If you like kids, this is a good option for you. Families all across the world search for nannies, or “au pairs,” to come and act as a live-in brother or sister. You can find these opportunities by looking online for openings in the country you plan to visit. This past summer, I spent six weeks traveling around Italy and Switzerland with an Italian family of four. If you put in the time to look, you can au pair anywhere in the world, with the arrangement lasting anywhere from a couple weeks to a year. My main job was to hang out with their two kids, taking them to the beach and on bike rides all while helping them practice their English.

As a forewarning, if you’re thinking of heading somewhere where English is not the primary language, having a basic understanding of the language will definitely help. Some families will pay for you to enroll in a language course, but this isn’t guaranteed. As a rule, nannying abroad provides you your own room and bathroom, three meals per day and a small weekly allowance for leisure. Depending on the family, they may even pay for your flight or train ticket. If you “match” with a family, you can set up a video call with them to see if you’re a fit for their situation. If you think you’re up for it, the key is to be flexible. Your family may give you certain hours to work, or they may be less formal and treat you more like a member of the family.
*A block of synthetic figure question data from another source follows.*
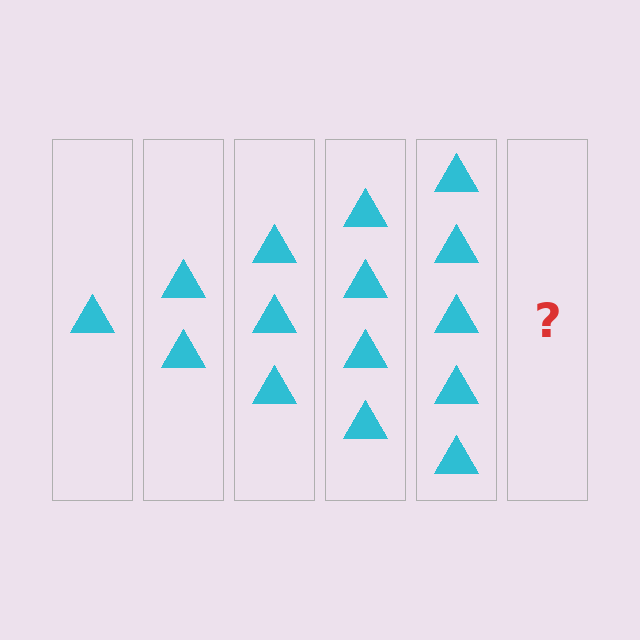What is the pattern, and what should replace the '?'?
The pattern is that each step adds one more triangle. The '?' should be 6 triangles.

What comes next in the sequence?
The next element should be 6 triangles.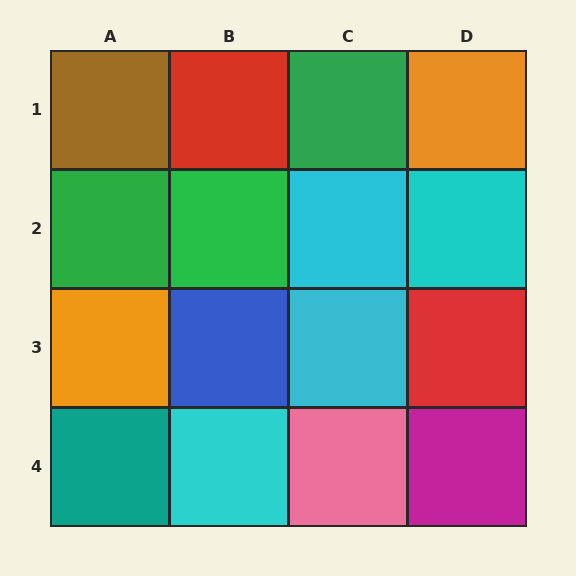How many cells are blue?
1 cell is blue.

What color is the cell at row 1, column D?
Orange.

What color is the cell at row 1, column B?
Red.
Workaway is a deal between travelers and locals where travelers provide a few hours of manual labor a day in exchange for free housing and, usually, food. While this may seem like a pretty extreme way to travel the planet, you only have to spend a few hours working before you’re free to spend the rest of your time exploring your destination.
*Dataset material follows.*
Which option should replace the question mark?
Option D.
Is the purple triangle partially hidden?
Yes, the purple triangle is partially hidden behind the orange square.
When in Italy, I spent two weeks volunteering at a hostel on the island of Ischia in exchange for a free room and dinner each night. Not only did I get to meet a ton of other volunteers and guests, but I got to explore the island like a local, immediately becoming immersed in the local culture. Workaway is ultimately a worthwhile trade if you’d like to find a group of other travelers to explore with, and you’ll often discover cool hidden gems instead of spending all your time at the “tourist destinations.”


I haven’t tried this one, but I heard about it through another traveler. Couchsurfing is an app that helps travelers in need of housing connect with locals who are willing to let them crash on their couch. You can message locals and hopefully set up a plan for your stay. Payment is not required or recommended, but it doesn’t hurt to show your appreciation for their hospitality by cooking a meal or offering a gift you brought from home. Make sure to read a person’s reviews, trust your instincts and always have a backup plan if it doesn’t work out.

House sitting

If you have an open calendar for the summer and you love pets, you could try house sitting. While I’ve never tried it, websites such as MindMyHouse allow you to meet people looking for someone to maintain their home while they’re off on their own adventures, usually looking after their dogs or cats. Basically, you can score free accommodation and live like a local. Like Workaway or Couchsurfing, making a profile will take some time, but it’s worth it if you can find a match. A good tip is to record a video of yourself so that homeowners can feel safe knowing who will be taking care of their home.

Travel local

If none of the above sound like a good option to you, you’re not completely out of luck when it comes to adventure. Consider taking a look at the state parks nearby, which are great places for a day trip. Ithaca has countless free waterfalls and hikes to offer you this summer. You can check out Watkins Glen, Buttermilk Falls State Park, Taughannock Falls State Park and Tinker Falls. Not too far away, you can kayak at Skaneateles Lake or Green Lakes State Park in Syracuse. If you’ve got a weekend off, try Workaway or Couchsurf in Washington, Montreal, Boston or Toronto for a change of scenery.